By using this Docker image, it just took only 5min to complete Pandas layer and publish it in AWS environment. Let’s take a look in the following section. I did this for Python3.8 runtime and tested it in Lambda.
- Write requirements.txt
- Write a package script
- (pull the Docker image)
- Install libraries and zip it by the script
- Publish the zipped libraries
First, let’s write out the required libraries in requirements.txt. In this sample I wrote only required libraries, we will run pip command with the flag
--no-deps to install specified libraries without dependencies.
This flag tells tells pip to install only the libraries in requirements.txt without any dependencies. For example, without this flag, Pandas would need the underlying libraries in a layer such as Numpy.
As we’ve got Numpy/Scipy layer in hands already, I needed Pandas library without Numpy, pytz was also the one I needed. Here’s requirements.txt.
Write a script, this creates a directory locally and install the libraries mentioned in requirements.txt under the PKG_DIR directory that is python/ in this case.
Does this python/ directory mean anything?? Yes, this is important.
To include libraries in a layer, we need to place liraries in one of the folders supported by the runtime, or need to modify that path variable for your language. For python runtime, python is the location we can install the required libraries.

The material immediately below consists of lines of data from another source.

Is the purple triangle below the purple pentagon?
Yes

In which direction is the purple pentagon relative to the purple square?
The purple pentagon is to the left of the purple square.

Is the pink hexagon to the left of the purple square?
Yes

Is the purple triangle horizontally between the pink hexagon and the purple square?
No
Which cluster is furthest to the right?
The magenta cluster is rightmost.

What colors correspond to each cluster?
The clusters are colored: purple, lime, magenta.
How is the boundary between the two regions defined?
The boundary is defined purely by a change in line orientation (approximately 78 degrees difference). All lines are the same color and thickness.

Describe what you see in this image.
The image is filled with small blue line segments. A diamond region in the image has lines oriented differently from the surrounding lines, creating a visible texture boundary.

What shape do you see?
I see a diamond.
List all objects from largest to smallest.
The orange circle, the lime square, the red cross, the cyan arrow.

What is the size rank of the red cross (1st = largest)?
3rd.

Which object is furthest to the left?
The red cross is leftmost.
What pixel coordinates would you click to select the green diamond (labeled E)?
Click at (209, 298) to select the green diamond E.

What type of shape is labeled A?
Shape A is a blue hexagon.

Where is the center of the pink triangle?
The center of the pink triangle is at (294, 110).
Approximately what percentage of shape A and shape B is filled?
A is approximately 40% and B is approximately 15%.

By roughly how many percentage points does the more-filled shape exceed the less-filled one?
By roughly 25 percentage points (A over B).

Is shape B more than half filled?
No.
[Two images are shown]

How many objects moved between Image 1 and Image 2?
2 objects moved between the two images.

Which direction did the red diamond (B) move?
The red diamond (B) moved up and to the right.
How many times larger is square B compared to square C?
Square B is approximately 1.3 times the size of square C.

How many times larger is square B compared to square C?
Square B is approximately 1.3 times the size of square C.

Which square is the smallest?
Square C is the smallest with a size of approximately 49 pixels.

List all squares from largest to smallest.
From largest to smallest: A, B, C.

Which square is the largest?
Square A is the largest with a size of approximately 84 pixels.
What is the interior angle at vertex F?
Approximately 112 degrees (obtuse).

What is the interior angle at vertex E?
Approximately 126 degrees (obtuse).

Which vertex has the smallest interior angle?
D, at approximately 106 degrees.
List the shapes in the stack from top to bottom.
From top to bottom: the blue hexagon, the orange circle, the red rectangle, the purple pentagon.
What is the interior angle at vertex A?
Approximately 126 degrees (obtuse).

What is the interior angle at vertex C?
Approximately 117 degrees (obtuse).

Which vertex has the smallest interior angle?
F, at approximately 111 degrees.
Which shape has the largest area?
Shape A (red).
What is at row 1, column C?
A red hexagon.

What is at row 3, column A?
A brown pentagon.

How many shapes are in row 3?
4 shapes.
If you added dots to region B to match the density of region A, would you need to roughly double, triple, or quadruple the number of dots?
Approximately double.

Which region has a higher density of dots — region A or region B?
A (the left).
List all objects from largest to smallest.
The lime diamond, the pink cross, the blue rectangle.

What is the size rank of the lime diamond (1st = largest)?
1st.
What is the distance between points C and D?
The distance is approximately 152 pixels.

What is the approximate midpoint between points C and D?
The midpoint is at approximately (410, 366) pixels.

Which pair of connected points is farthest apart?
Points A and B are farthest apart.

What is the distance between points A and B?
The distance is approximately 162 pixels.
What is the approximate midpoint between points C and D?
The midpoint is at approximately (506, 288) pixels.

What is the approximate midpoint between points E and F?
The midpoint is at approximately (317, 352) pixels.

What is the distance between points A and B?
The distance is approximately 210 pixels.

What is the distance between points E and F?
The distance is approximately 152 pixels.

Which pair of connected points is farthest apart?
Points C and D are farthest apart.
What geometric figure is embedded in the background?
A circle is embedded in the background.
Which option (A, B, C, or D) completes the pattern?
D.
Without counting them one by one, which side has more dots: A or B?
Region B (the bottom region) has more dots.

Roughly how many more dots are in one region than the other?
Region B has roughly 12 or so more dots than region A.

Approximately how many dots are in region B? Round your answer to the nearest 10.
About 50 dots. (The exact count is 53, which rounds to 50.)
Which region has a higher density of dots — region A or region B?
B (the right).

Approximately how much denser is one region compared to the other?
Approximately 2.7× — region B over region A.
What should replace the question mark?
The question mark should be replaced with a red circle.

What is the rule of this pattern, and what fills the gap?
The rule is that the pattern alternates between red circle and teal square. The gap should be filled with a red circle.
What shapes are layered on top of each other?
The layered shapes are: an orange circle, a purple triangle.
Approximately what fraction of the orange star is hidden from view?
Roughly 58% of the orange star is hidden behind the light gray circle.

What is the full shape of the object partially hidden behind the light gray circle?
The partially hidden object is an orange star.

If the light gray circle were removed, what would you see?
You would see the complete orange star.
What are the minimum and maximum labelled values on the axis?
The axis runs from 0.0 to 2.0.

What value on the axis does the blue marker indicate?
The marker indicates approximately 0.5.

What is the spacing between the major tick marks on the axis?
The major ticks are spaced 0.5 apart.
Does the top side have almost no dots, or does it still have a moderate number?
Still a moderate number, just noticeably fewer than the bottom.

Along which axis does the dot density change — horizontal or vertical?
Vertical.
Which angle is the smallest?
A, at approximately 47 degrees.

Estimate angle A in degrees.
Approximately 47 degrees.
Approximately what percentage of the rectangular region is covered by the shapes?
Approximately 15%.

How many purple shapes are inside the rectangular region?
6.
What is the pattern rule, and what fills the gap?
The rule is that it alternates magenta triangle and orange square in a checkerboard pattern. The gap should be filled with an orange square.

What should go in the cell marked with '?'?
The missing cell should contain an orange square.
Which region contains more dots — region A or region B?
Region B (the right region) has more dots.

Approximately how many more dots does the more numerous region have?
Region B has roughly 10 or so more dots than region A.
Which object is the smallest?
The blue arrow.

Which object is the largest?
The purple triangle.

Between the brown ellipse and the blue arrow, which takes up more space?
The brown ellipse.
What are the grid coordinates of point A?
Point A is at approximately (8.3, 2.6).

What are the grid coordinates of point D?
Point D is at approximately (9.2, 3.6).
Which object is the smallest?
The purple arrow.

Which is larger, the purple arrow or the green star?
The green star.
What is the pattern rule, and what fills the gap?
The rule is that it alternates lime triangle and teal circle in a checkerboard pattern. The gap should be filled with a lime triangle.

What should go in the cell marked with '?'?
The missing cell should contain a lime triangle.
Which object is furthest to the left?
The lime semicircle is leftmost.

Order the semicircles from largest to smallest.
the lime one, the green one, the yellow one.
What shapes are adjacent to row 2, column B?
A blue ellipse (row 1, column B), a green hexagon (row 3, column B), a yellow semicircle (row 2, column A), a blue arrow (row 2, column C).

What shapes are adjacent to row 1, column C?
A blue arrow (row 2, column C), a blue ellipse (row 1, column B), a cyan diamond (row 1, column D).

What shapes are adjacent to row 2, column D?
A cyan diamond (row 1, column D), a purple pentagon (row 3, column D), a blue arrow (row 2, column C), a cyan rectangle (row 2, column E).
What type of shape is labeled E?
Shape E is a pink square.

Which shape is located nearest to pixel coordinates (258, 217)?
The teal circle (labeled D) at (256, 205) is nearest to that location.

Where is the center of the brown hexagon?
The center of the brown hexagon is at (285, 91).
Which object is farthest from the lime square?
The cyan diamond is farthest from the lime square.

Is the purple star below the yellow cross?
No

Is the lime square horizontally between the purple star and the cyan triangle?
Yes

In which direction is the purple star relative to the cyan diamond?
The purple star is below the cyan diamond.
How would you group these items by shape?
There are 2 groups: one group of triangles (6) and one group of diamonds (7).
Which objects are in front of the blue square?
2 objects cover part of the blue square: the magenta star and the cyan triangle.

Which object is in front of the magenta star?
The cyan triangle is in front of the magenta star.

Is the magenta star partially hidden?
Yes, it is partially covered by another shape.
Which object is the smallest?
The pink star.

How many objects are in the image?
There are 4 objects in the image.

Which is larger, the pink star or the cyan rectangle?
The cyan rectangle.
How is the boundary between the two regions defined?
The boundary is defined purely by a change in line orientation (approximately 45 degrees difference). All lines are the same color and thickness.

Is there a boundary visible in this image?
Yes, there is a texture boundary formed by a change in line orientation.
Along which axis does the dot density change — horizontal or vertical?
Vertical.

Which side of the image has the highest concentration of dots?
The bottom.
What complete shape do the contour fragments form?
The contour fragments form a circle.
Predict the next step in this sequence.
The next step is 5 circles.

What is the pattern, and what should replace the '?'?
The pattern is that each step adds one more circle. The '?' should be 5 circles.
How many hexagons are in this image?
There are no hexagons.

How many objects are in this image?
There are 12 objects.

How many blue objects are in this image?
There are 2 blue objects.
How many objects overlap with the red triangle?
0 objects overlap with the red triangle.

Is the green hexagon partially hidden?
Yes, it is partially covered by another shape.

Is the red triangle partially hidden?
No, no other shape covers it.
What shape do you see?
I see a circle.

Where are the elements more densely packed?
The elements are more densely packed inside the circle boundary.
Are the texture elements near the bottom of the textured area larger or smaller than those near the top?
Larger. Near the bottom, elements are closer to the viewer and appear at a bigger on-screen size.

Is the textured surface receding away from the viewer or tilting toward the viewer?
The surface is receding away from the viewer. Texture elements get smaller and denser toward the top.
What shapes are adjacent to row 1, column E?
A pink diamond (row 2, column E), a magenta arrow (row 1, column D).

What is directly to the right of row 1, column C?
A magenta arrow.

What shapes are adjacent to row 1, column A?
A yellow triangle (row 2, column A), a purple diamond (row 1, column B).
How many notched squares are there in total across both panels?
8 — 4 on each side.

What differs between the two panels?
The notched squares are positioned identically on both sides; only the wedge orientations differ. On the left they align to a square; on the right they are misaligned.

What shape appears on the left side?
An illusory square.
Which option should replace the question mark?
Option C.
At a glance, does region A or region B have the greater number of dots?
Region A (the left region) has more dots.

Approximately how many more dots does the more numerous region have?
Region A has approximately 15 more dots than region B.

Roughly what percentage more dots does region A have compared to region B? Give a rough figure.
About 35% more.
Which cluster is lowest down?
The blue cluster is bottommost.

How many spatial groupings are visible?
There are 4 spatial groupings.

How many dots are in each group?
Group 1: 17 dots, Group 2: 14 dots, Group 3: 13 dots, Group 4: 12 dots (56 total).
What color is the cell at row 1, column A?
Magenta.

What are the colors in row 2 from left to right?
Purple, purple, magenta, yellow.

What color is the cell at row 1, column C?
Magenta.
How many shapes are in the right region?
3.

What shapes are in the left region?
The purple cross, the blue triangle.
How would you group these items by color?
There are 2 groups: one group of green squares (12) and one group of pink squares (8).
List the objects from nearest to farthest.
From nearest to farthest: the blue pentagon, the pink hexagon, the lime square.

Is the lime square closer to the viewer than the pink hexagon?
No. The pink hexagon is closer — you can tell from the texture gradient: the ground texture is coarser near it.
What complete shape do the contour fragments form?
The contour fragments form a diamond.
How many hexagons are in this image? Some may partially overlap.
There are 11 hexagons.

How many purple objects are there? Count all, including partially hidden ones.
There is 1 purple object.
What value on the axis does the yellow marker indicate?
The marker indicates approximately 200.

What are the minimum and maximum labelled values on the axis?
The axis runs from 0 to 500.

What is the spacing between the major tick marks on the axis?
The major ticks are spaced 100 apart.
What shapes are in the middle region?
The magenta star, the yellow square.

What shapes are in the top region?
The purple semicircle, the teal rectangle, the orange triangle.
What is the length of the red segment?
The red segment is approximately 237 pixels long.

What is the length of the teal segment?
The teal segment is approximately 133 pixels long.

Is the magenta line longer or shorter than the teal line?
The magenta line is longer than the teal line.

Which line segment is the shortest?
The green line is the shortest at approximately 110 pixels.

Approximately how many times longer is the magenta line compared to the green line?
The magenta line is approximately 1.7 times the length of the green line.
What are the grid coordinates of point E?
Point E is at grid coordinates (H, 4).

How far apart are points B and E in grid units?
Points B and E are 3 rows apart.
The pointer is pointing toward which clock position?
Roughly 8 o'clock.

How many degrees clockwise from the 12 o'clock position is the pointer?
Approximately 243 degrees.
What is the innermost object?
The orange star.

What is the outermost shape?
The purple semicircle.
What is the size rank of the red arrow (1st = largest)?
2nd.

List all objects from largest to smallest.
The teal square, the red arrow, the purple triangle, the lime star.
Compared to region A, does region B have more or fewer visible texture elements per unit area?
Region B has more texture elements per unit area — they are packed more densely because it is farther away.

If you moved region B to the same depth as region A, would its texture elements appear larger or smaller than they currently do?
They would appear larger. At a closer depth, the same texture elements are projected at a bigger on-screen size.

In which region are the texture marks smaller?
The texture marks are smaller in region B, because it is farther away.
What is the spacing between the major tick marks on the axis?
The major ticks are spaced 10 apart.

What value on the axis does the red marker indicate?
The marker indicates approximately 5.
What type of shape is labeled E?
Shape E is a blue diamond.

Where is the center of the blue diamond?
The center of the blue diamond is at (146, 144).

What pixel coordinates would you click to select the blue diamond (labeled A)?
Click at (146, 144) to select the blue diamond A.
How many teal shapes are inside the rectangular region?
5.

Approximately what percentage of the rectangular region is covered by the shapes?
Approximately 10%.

Including library dependencies in a layer
Run the created script and zip files including the python directory. Here are the commands you may need to run.
$ chmod +x package-layer.sh $ ./package-layer.sh Collecting pandas==1.1.2 Downloading pandas-1.1.2-cp38-cp38-manylinux1_x86_64.whl (10.4 MB) Collecting pytz Using cached pytz-2020.1-py2.py3-none-any.whl (510 kB) Installing collected packages: pandas, pytz Successfully installed pandas-1.1.2 pytz-2020.1 $ zip -r my-Python38-Pandas112.zip .
At last, I used aws cli to publish the provisioned layer to AWS. If you pack the required files in a zip file again, the published layer version will be ascending from 0.
$ aws lambda publish-layer-version --layer-name my-Python38-Pandas112 --zip-file fileb://my-Python38-Pandas112.zip --compatible-runtimes python3.8
Your layer must appear under Custom layers menu in Lambda by clicking Add layer as below.
Both the official Numpy/Scipy layer and Pandas layer worked in harmony. I was able to run my lambda function to read csv file and convert it into Pandas DataFrame in AWS.
To wrap up, there are some limitations and quotas when you use Lambda function, and Lambda Layer has some advantages for some reasons including a single lambda function size limitation.
To use Lambda layer, the most easiest way is just to find public available arn, but it might not guranteed that those arns are always maintained and usable because those are not officially supported.
If you create your own layer, there are 2 ways either spinning up the same environment in an EC2 and craft a layer package or use lambci/docker-lambda container image to create own layer and publish it to AWS Lambda layers.